Ms. Lucille Jackson, the youngest of ten siblings, hails from Muskogee, Oklahoma and arrived in the East Bay 58 years ago. Her family first lived in the Alameda projects, and when their church moved to Oakland, they followed. Residing in parts of East Oakland from then on, Ms. Jackson lived on 68th Avenue (deep East) for six years, then on 38th Avenue (Fruitvale district), and she has lived in Maxwell Park since 1974. She worked for the telephone company for thirty-six years and retired in 1998.
Ms. Jackson’s four children refer to her as an activist. She says she took after her grandfather, who helped blacks in Oklahoma vote in 1939. Today, Ms. Lucille volunteers at a senior center in East Oakland three days a week and is the leader of a “healthy living” class. She loves her Maxwell Park neighborhood especially because it is centralized and surrounded by all she has ever needed. She feels as though she is in the middle of everything and is very happy to be in her community, and she wants to stay put.

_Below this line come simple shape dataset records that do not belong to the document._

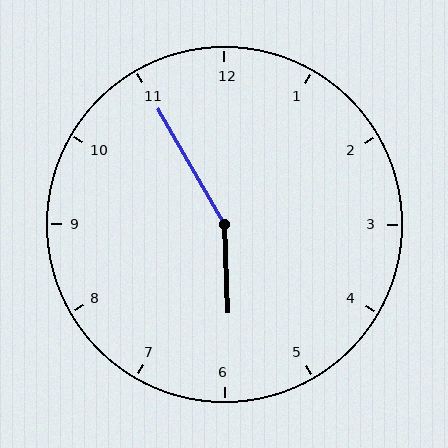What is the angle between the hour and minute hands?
Approximately 152 degrees.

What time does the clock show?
5:55.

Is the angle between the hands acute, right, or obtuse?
It is obtuse.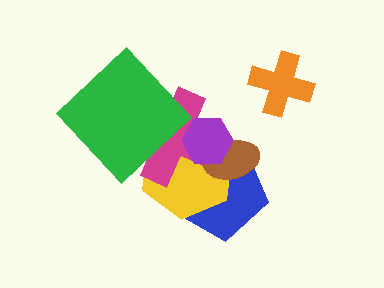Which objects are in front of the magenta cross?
3 objects cover part of the magenta cross: the brown ellipse, the purple hexagon and the green diamond.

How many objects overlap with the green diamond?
2 objects overlap with the green diamond.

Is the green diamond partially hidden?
No, no other shape covers it.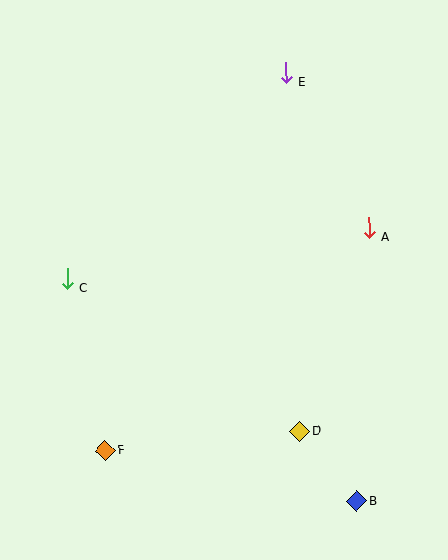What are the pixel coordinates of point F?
Point F is at (105, 451).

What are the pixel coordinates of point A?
Point A is at (369, 237).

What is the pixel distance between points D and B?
The distance between D and B is 90 pixels.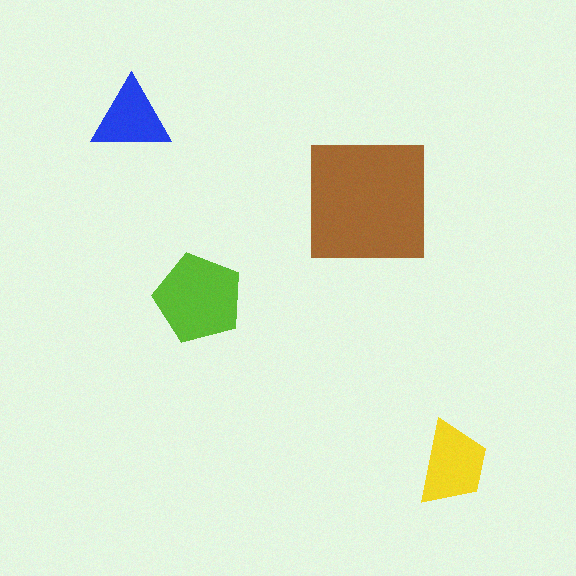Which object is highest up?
The blue triangle is topmost.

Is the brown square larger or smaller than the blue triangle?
Larger.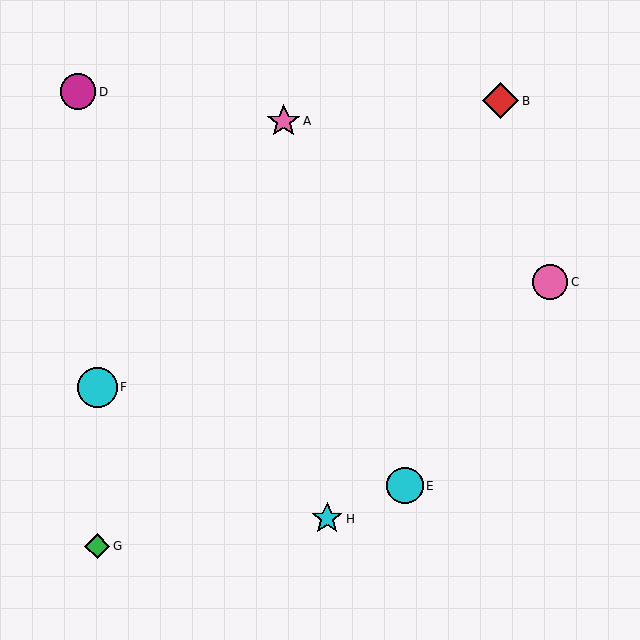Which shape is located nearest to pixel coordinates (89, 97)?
The magenta circle (labeled D) at (78, 92) is nearest to that location.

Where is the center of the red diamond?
The center of the red diamond is at (501, 101).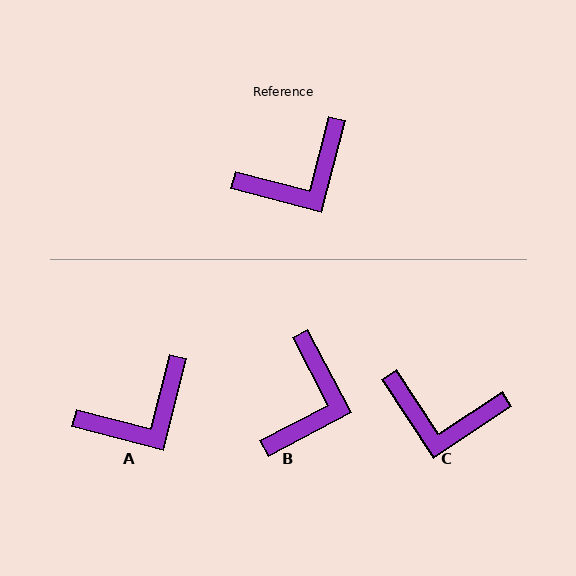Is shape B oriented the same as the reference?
No, it is off by about 42 degrees.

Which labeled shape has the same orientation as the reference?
A.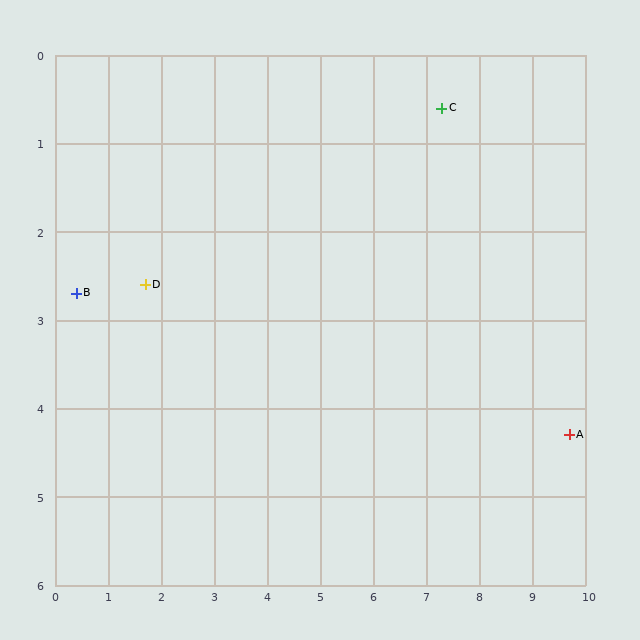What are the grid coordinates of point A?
Point A is at approximately (9.7, 4.3).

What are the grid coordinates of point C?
Point C is at approximately (7.3, 0.6).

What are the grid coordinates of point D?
Point D is at approximately (1.7, 2.6).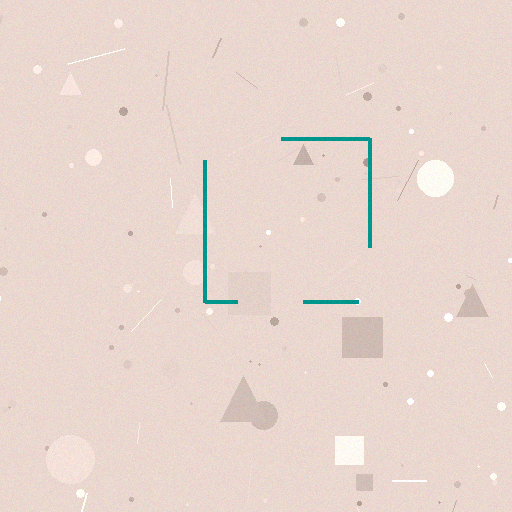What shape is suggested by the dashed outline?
The dashed outline suggests a square.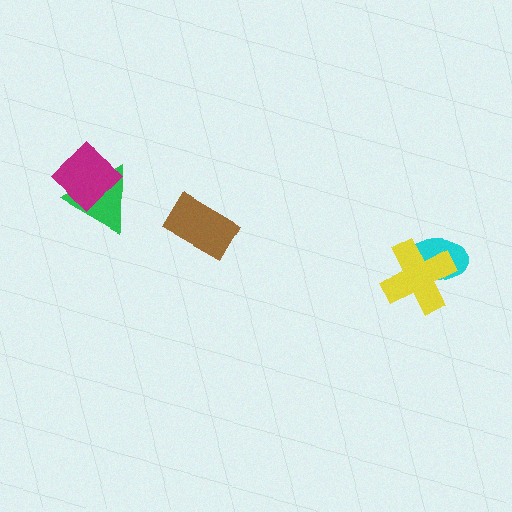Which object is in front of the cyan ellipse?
The yellow cross is in front of the cyan ellipse.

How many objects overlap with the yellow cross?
1 object overlaps with the yellow cross.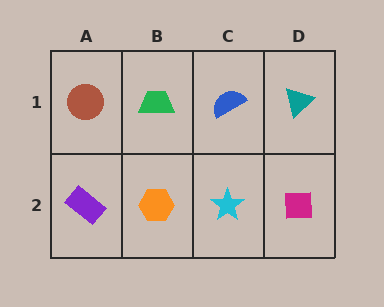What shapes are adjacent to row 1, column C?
A cyan star (row 2, column C), a green trapezoid (row 1, column B), a teal triangle (row 1, column D).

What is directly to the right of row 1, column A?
A green trapezoid.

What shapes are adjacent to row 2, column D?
A teal triangle (row 1, column D), a cyan star (row 2, column C).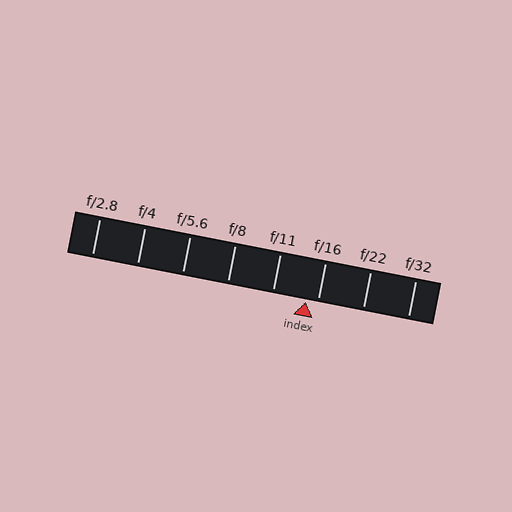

Ms. Jackson says she is just now really learning the meaning of the word gentrification. For her, it signifies “moving people out that really don’t want to move and don’t have much choice.” Although the term is new for her, her experience with gentrification is not. She remembers when a realtor would frequently come to her home to ask her to sell her house. This woman came about five Saturdays until Lucille told her, “Why should I move? When I move from this place, the undertaker will be taking me. Do you understand now that I’m not moving?” That was the last time she heard from the woman.
Ms. Jackson shares pictures of herself Martin Luther King Jr. rally, of her “healthy living” class, her friends, her siblings, and her children. “Oakland—it has so much to offer,” she says. “I really wouldn’t want to leave it for no other reason.”